The three examples below fall into this category. I absolutely love the Frank Smith, which has been artfully signed in white by someone with a smooth hand. James Spence took a picture for his files, but had nothing against which to compare it. Maybe one day, an identifying exemplar of Smith's will turn up and uncover whether this is the genuine article or not.
The McElveen is an ugly card with an interesting signature. It doesn't have the traditional hallmarks of a fake, as it is small and unassuming. However, given that McElveen died in 1951, this gave McElveen precious few years to sign T206 cards in ballpoint - as this one was - since ballpoint pens only came into vogue shortly after World War II. PSA/DNA found the signature to have questionable authenticity, and JSA couldn't authenticate it either. The reason? Again, nothing against which to compare it.
Finally, good old Gus Dorner.
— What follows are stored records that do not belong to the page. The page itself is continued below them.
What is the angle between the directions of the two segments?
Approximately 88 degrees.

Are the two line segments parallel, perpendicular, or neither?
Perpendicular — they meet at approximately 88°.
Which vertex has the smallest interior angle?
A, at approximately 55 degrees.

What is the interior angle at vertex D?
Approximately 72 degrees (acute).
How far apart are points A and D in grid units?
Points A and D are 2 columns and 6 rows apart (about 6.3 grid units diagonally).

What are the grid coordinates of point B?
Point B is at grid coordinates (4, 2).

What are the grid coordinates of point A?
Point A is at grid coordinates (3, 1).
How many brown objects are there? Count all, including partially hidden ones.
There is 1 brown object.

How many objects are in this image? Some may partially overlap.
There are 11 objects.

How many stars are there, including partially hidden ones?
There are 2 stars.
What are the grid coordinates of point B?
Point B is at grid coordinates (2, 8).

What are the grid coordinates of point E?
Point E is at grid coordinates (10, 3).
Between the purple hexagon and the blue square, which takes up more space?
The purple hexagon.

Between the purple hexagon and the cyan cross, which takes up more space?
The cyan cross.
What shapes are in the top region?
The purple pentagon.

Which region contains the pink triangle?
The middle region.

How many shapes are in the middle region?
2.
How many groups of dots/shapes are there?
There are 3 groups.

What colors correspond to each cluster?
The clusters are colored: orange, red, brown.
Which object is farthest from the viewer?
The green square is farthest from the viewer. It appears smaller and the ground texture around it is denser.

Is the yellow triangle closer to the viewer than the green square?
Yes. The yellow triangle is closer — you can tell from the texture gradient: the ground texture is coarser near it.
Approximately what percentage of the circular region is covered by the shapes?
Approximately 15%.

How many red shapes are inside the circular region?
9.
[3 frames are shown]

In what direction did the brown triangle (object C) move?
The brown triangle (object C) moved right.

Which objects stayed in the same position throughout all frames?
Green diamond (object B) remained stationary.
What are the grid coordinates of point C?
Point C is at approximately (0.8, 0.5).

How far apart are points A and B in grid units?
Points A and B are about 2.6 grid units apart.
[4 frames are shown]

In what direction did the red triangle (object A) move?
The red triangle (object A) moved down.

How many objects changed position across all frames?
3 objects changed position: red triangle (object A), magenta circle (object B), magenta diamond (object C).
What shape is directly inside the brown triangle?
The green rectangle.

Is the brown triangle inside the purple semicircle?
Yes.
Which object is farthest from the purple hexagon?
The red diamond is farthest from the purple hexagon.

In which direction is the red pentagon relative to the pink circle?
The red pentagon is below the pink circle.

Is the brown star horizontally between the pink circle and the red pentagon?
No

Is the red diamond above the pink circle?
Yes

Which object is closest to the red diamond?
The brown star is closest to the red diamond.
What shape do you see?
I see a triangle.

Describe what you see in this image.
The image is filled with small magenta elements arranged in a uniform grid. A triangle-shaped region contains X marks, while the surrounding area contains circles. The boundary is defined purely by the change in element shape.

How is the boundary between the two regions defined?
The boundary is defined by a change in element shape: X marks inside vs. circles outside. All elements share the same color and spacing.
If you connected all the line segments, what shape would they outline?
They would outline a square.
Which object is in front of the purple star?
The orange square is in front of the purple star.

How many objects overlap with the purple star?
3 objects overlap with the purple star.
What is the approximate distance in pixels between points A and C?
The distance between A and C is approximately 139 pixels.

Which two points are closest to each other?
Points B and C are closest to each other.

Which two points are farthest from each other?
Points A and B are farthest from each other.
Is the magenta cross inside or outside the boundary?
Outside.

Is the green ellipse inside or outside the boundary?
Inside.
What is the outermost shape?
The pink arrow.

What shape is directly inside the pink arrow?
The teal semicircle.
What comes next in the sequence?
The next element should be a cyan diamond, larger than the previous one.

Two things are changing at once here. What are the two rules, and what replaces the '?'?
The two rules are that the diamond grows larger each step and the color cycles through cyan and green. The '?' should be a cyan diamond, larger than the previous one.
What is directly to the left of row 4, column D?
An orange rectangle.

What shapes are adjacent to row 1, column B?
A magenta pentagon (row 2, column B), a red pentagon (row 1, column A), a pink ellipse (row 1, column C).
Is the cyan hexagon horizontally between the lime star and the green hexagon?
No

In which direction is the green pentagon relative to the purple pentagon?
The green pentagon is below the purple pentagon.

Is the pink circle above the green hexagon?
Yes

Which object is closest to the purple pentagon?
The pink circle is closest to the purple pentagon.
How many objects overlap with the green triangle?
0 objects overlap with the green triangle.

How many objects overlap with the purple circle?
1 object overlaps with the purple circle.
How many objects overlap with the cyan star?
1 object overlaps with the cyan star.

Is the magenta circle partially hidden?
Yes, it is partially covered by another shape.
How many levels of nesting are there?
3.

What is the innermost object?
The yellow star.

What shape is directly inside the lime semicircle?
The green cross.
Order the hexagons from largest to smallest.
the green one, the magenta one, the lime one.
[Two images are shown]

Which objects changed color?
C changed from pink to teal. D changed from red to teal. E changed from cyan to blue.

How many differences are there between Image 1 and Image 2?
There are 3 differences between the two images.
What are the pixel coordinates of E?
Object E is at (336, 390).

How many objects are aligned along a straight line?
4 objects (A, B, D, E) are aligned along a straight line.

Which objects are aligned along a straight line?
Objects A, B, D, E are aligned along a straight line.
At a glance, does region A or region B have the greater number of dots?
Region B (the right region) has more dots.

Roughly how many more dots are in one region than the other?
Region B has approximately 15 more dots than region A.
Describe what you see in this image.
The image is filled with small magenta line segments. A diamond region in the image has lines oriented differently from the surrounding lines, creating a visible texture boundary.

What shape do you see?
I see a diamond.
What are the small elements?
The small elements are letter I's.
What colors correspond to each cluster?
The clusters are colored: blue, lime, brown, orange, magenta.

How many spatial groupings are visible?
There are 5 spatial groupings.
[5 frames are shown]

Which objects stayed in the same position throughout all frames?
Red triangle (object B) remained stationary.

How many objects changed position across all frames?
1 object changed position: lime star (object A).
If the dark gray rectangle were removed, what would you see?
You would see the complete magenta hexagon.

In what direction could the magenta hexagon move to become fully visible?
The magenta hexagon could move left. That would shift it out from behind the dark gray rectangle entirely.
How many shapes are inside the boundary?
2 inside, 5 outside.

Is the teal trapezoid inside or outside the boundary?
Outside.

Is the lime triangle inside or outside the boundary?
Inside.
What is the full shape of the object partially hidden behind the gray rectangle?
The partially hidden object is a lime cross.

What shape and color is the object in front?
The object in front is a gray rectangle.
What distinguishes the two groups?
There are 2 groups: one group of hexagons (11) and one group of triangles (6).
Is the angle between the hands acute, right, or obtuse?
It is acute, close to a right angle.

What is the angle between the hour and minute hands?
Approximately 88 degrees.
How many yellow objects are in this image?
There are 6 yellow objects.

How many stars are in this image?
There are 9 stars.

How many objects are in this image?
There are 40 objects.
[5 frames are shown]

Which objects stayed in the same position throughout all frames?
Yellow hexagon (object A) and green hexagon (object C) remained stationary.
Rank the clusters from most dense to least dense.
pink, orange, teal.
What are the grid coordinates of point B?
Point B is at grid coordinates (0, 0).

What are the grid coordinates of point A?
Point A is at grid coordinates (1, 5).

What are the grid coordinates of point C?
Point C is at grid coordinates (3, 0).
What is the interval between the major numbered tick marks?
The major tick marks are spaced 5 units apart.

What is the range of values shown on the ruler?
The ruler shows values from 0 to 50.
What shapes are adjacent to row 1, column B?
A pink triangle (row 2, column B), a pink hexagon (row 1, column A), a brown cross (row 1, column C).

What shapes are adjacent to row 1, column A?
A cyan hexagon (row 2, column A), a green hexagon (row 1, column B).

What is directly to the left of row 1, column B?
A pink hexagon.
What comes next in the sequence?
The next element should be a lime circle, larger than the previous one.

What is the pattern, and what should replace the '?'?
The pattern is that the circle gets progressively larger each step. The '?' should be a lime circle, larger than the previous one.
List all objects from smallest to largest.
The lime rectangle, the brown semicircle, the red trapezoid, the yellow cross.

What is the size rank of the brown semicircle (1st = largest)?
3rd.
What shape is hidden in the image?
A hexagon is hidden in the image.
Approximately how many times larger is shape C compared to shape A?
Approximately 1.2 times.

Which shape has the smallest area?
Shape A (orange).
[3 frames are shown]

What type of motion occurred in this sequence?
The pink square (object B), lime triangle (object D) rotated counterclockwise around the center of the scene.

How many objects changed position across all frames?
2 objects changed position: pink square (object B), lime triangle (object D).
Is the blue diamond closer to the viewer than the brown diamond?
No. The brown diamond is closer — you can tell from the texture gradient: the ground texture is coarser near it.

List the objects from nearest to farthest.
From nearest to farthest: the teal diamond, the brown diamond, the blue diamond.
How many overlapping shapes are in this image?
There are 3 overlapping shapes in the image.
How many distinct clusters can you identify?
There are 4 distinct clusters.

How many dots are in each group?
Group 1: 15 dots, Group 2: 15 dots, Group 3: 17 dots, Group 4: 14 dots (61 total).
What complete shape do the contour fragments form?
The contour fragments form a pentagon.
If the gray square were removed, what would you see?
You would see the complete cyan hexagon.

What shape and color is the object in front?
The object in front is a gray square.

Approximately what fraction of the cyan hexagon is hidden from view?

This one is pretty clearly just an identifying mark of a collector, who wanted for some reason to put the player's full name on the back of his card in pencil. However, if it were real, we wouldn't be able to authenticate it -- this is a Minor League card of a player who played sporadically in the Majors only through 1909. Again, no exemplars available.
So what do you do when you come across signed cards that can't be authenticated by anyone? If a player signed few autographs during his lifetime, that makes them rare -- and valuable, but only if the signature can be confirmed as real. Ironically, the rarer the signature, the less valuable it can become. If there's only one -- and there were no witnesses -- then how do you know it is real at all?